Rechtsprechung / Amtsgericht Charlottenburg
Amtsgericht Charlottenburg Beschluss vom 22.11.2018 – 73 C 40/18
Orientierungssatz
1. Die Ansprüche auf Herausgabe von Unterlagen eines ehemaligen Verwalters einer Wohnungseigentümergemeinschaft aus dieser Tätigkeit sind nach § 883 Abs. 1 ZPO durch einen Gerichtsvollzieher zu vollstrecken. Ein Zwangsgeld nach § 888 Abs. 1 ZPO kann daher in einem solchen Fall nicht verhängt werden.(Rn.3)

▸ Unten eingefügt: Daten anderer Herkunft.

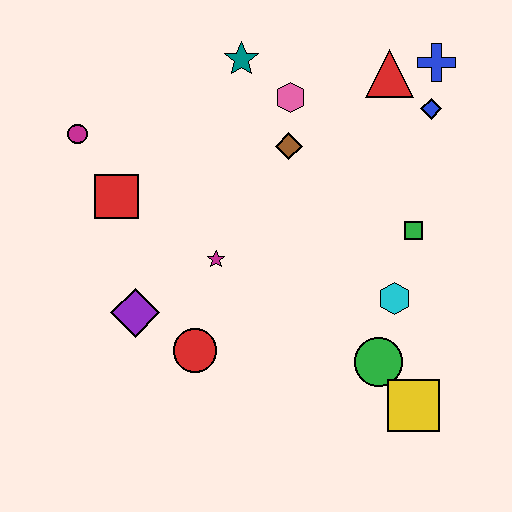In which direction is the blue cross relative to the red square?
The blue cross is to the right of the red square.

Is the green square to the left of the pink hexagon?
No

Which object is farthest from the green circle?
The magenta circle is farthest from the green circle.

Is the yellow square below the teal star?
Yes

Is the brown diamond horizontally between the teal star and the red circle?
No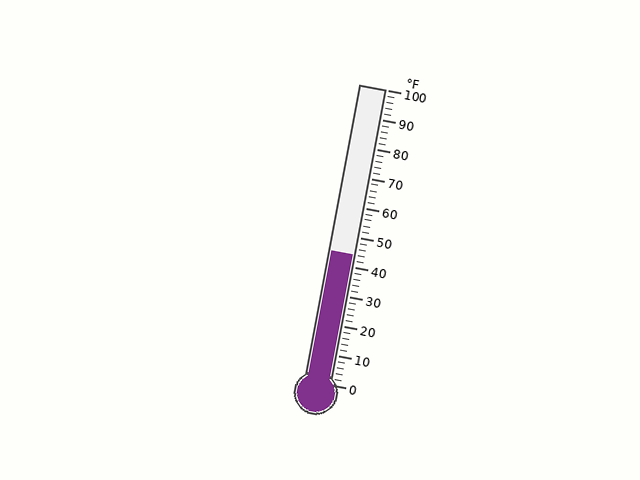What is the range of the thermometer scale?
The thermometer scale ranges from 0°F to 100°F.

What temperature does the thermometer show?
The thermometer shows approximately 44°F.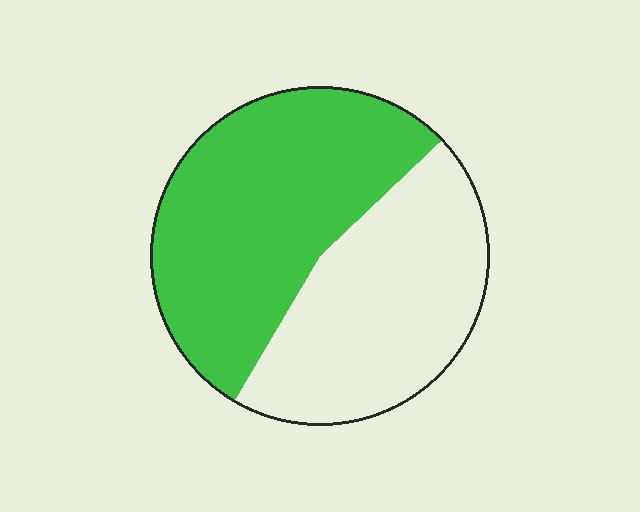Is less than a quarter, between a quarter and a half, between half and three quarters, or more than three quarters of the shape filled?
Between half and three quarters.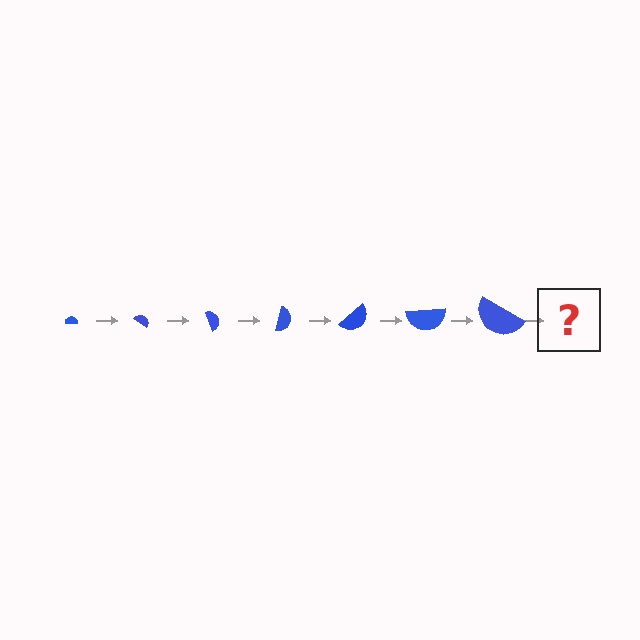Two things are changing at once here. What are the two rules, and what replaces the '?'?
The two rules are that the semicircle grows larger each step and it rotates 35 degrees clockwise each step. The '?' should be a semicircle, larger than the previous one and rotated 245 degrees clockwise from the start.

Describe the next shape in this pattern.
It should be a semicircle, larger than the previous one and rotated 245 degrees clockwise from the start.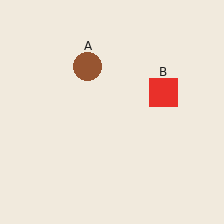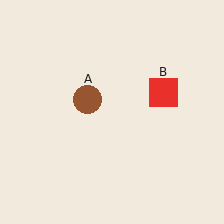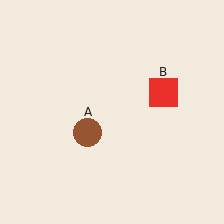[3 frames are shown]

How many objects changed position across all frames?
1 object changed position: brown circle (object A).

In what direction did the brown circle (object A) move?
The brown circle (object A) moved down.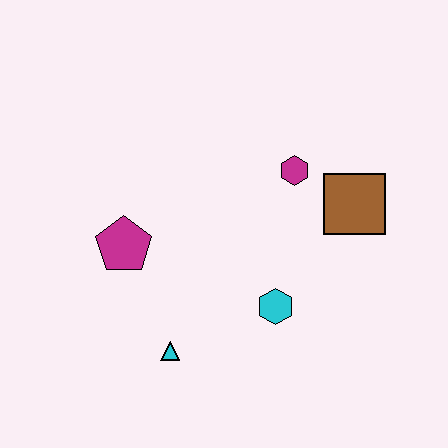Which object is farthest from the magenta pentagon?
The brown square is farthest from the magenta pentagon.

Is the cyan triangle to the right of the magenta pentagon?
Yes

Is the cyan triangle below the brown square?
Yes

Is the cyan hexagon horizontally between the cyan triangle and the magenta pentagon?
No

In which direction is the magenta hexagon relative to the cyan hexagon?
The magenta hexagon is above the cyan hexagon.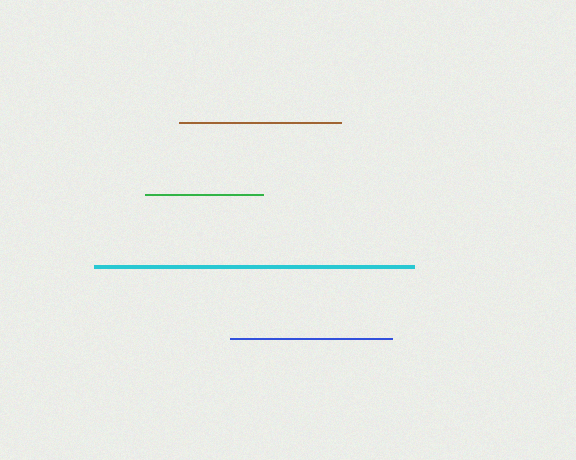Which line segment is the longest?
The cyan line is the longest at approximately 320 pixels.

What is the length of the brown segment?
The brown segment is approximately 162 pixels long.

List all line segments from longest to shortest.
From longest to shortest: cyan, brown and blue (about equal), green.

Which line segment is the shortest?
The green line is the shortest at approximately 118 pixels.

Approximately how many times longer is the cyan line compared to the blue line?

2. Es besteht auch kein Wahlrecht des Gläubigers hinsichtlich der Vollstreckungsmittel, was sich aus § 887 Abs. 3 ZPO ergibt.(Rn.5)
Tenor
In dem Vollstreckungsverfahren
…
wird der Antrag der Gläubigerin vom 25. September 2018 zurückgewiesen.
Die Gläubigerin hat die Kosten des Vollstreckungsverfahrens zu tragen.
Der Wert des Vollstreckungsverfahrens wird auf 2000 € festgesetzt.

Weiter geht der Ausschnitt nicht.